A homecoming for Una and Yvette Clarke
The first things that strike you about New York Council Member Yvette Diane Clarke, are her strong authoritative voice, her confidence, and her passion for upliftment. After listening to her, you are left believing that this is a woman on a mission, one you’d like on your side of the court.
Luckily, her mission just now happens to be to help rebuild Jamaica’s values through the Hands Across Jamaica for Righteousness organisation.
“She has a lot to offer those who need her the most,” her proud mother, Dr Una ST Clarke, herself the former council member of the 40th District Brooklyn, said.
Clarke was elected to the New York Council in 2001, succeeding her pioneering mother. Born and raised in Brooklyn, she attended public school in the Borough, which gave her the opportunity to develop lasting friendships with children from central Brooklyn’s ethnically diverse communities while also coming into contact with their various needs.
“I like to tell people I am a ‘Ja’merican’. My mother is Jamaican and I grew up in a household with Jamaican upbringing. The environment was strictly Jamaican,” she tells all woman.
“Coming back (to Jamaica) is very important to me, because I realise that some of the negative elements that I encountered in the US while growing up, have infiltrated Jamaica. There is a breakdown of values. I believe we need to get this back in our society.”
She noted that one example of the breakdown in values is the disrespect shown to elders. “The respect for elders is not there. The elders are the ones who keep Jamaica together. I learnt from my grandmother. In her I saw the love of God.”
The mother daughter team, both professing Christians, were on a four-day visit to Jamaica at the invitation of Yvonne Coke, founder and managing director of Hands Across Jamaica. The organisation celebrated Jamaica Homecoming 2006 between October 14 and 21, under the theme ‘Eternal Father bless our land; bring the family back’.

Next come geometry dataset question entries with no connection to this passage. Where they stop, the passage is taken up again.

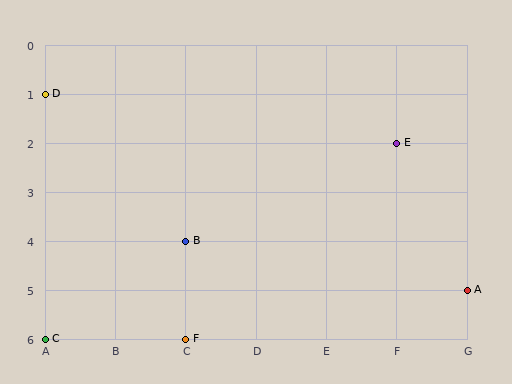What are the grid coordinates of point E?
Point E is at grid coordinates (F, 2).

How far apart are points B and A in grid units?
Points B and A are 4 columns and 1 row apart (about 4.1 grid units diagonally).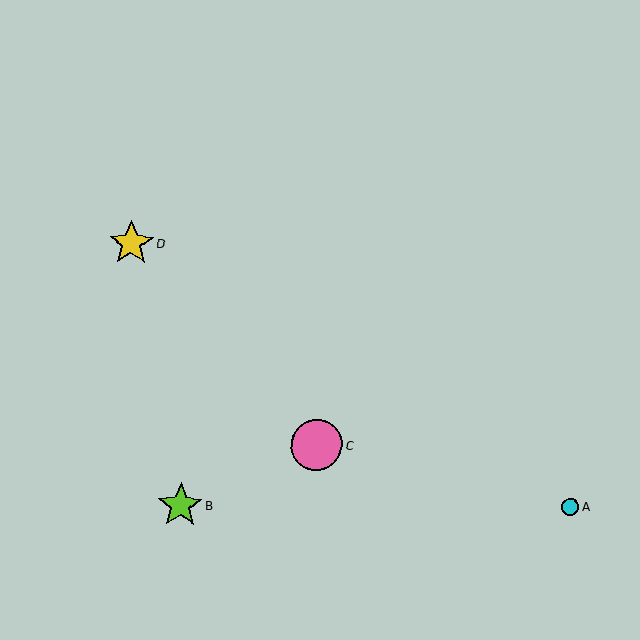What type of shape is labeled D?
Shape D is a yellow star.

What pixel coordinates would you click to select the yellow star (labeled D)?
Click at (131, 243) to select the yellow star D.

“This homecoming should be seen as more than just a homecoming,” Clarke said. “We need to spread the word of bringing family back together as the values of families and communities have been misplaced.”
She explained that there is a psychological factor affecting many families and communities, where people revere ‘dons’ and see them as an asset. She recalled the killing of a don some time ago after which community members blocked the roads. The deceased was given a funeral fit for a king, in a glass coffin.
“That was disturbing. It tells me that those families and communities need to be challenged and addressed. Children need to be aware that this is not the norm,” she added.
“We always hear the term ‘children are our future’, but I want to let you know that our children are now, and it is what we invest in them now that will determine tomorrow. I hope everyone will pray for the next generation growing up. They need to learn of love, value and moral standards.”
She said in order to accomplish this, the church needs to play a vital role.
Councilwoman Clarke is a candidate for the United States House of Representatives from New York’s 11th district. She won the Democratic primary on September 12, this year. If she wins in this November’s election, she will fill the seat being vacated by Congressman Major Owens.
Councilwoman Clarke has used her position to speak out on a number of issues relating to the Bush administration policies.
“His whole attitude is leading to the downfall of his own administration,” she pointed out. “I am sure he [President Bush (the sitting president)] is aware that I am not particularly happy with some of his policies. His policies seem to have marginalised blacks and immigrants. Right now there is no partnership between the Caribbean and US. So the question is why haven’t we built with the Caribbean? I believe there is a racial issue here.”
She also co-sponsored city council resolutions that opposed the war in Iraq, criticising the Federal Patriot Act and called for a national moratorium on the death penalty. She has spoken out against budget cuts by Bush and the Republican Congress on federal programmes, such as the violence against women act, the elimination of nutritional food stamp programmes, and early education services for low-income children and families.
And she is not alone in the fight. Her mother Una, supports her daughter’s missions one hundred percent, after setting the stage for her to follow.
“My mother supports me all the way,” Clarke said.
And added the proud mother: “My daughter is not just a beautiful woman, but she is very intelligent and smart.”
Una Clarke held the seat her daughter now holds for 10 years and US Congressman Major Owens broke with democratic party leadership to support her candidacy. Owens was the only elected official from Brooklyn to do so and he continues the campaign. At Owens’ insistence, the 40th district was drawn in such a way as to help assure her election, the council’s first member of Caribbean descent.
Though she has lived abroad for over forty years, the elder Clarke visits Jamaica whenever she can, visiting Victoria Avenue in Kingston and also St Elizabeth.
“Whatever each of us can do to rebuild Jamaica, that is what we need to do,” she said. She noted that even though she was involved in politics, she is proud of the fact that she can say she had served the people with dignity and honesty.
In reference to her daughter now being politically involved in the US, she said, “I always say that a Jamaican will save America. Especially now at a time when you can’t tell Democrat from Republican.”